Have you heard the (familiar) horror story?  

Nightmare tenant stops defaults on rent, trashes property, invites squatters, devalues home, upsets neighbours and ruins cashflow putting investor into financial stress because they still have a mortgage to pay….that story.

Ugh. (shudder)

One of my places got trashed once.  Tenant stopped paying rent, spent the money on drugs, we commenced tribunal action but they did a runner owing quite a bit.  The house was left in a terrible state and they stole a bunch of stuff. By the time I get the place cleaned up and rented again I was way out of pocket.  I got my insurance money eventually but it took a long time to actually get paid.

Now before you cry for me, don’t worry I am a big boy, I can cope, chalk it up to experience.  And no, it didn’t turn me off property (obviously).

But no one likes the thought of that happening. It scares a lot of people away from property altogether, and pushes others into overpriced new or off the plan properties because of some imagined promise that this wouldn’t happen if your rental is shiny enough.  It isn’t true, I have heard the same story even in new properties and high priced markets.

How do we 100% avoid the risk this kind of thing happening to us?

Truth is, you can’t.

But you can minimise it.

When I reviewed why it happened to me, I was cranky.

Then I got honest. I was left with 1 main reason.

I should have picked a better property manager, they screwed up royally (long story) but I hired them so again, my fault.

Newsflash…

Choosing a property manager is actually one of THE MOST important parts of the whole property investing shebang.
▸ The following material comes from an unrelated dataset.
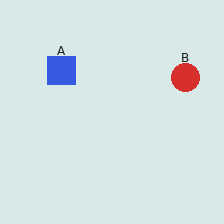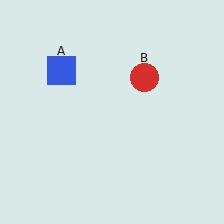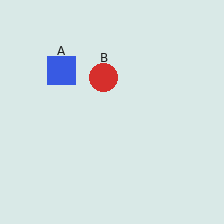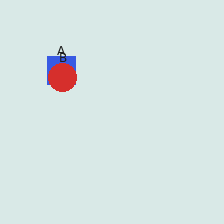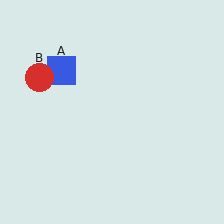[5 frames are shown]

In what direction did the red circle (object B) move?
The red circle (object B) moved left.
Get it right and the experience of ownership is smooth and fun for the most part.  Get it wrong, and….

I might do another post on this later but for now, here is a few quick things to look for in a PM.

1 – Accurate appraisals – knowing the numbers in their market so they don’t over or under rent your property.

2 – Being willing to instruct and help landlords on required renos and maintenance to put your property in the sweet spot of best local tenants. (ie yes to dishwasher, no to helipad)

3 – Being able and willing to screen the bad tenants out. (how they do this is everything, they have different ways but it must work)

4 – Having systems to pick up rent defaults and take matters to tribunal quickly when required, and being able to represent the landlord (not the tenant) in those cases.

In case you are wondering – no, I don’t do property management, and no, I don’t take commissions for recommending anyone.   I just spend a lot of time looking hard for the good ones and stick them when I find them.  Which makes me appreciate mine even more.  Come to think of it, I might ring one today to say something nice.

When you find a good one, look after them.  It’s a stressful often thankless task.